David Phillips, author of a report on the PKK by the National Committee on American Foreign Policy in New York, said candidates of the pro-Kurdish Democratic Society Party ran for parliament in July with PKK approval. However, the party only won four out of 12 seats from the Diyarbakir area, a traditional PKK stronghold.
Turkey’s new president, Abdullah Gul, toured mostly Kurdish areas last month with a message of unity and was greeted with flowers and blessings. Gul’s gesture was highly unusual for a Turkish head of state, and represented the Islamic-oriented government’s shift away from the bitter relationship between Kurds and the military-backed, secular elite.
“This increase in PKK activities is in part an effort to assert their relevance since their support is waning at the ballot box,” Phillips said.
Kurds gain rights, but seek more
The Turkish government granted some cultural rights to Kurds as part of its bid to join the European Union. But many Kurds, who comprise 20 percent of Turkey’s population of 75 million, chafe under state controls on freedom of expression.
The PKK started as a Marxist-Leninist group demanding an independent homeland, but shed socialist ideology with the end of the Cold War and says it seeks some degree of self rule, similar to that of Spain’s semiautonomous Catalonia region.
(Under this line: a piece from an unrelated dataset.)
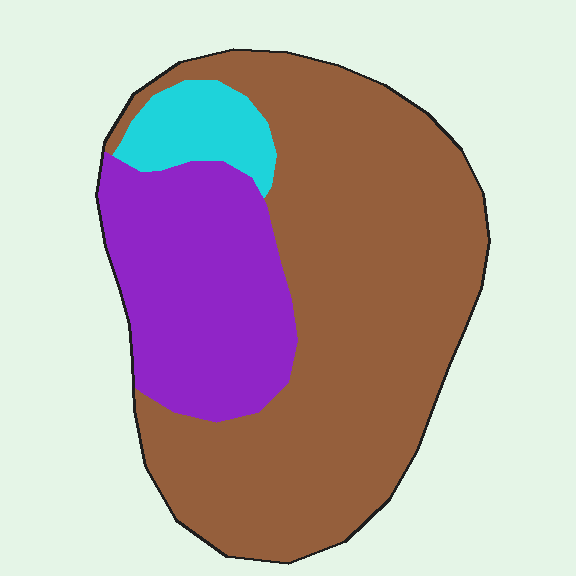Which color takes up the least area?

Arrested in 1999, PKK leader Abdullah Ocalan still enjoys a personality cult among sympathizers and is believed to send directives through lawyers from prison.
But the tight control that characterized the PKK eroded. In 2004, it dropped a unilateral cease-fire. Last year, a splinter operation called the Kurdistan Freedom Falcons bombed Turkish tourist resorts. An Iranian Kurd group affiliated with the PKK is fighting Iran.
Even the PKK’s military operations are believed to be highly decentralized, with significant independence between the faction based in Iraq and units deep within Turkey. The Kurdish diaspora in Europe, a rich source of PKK funding, also chimes in on the political agenda of Turkish Kurds.
“There have been a lot of times in the past when people were saying the PKK was finished,” said Brandon. “They’ve never gone away, but now people are starting to realize that they’ve never gone away.”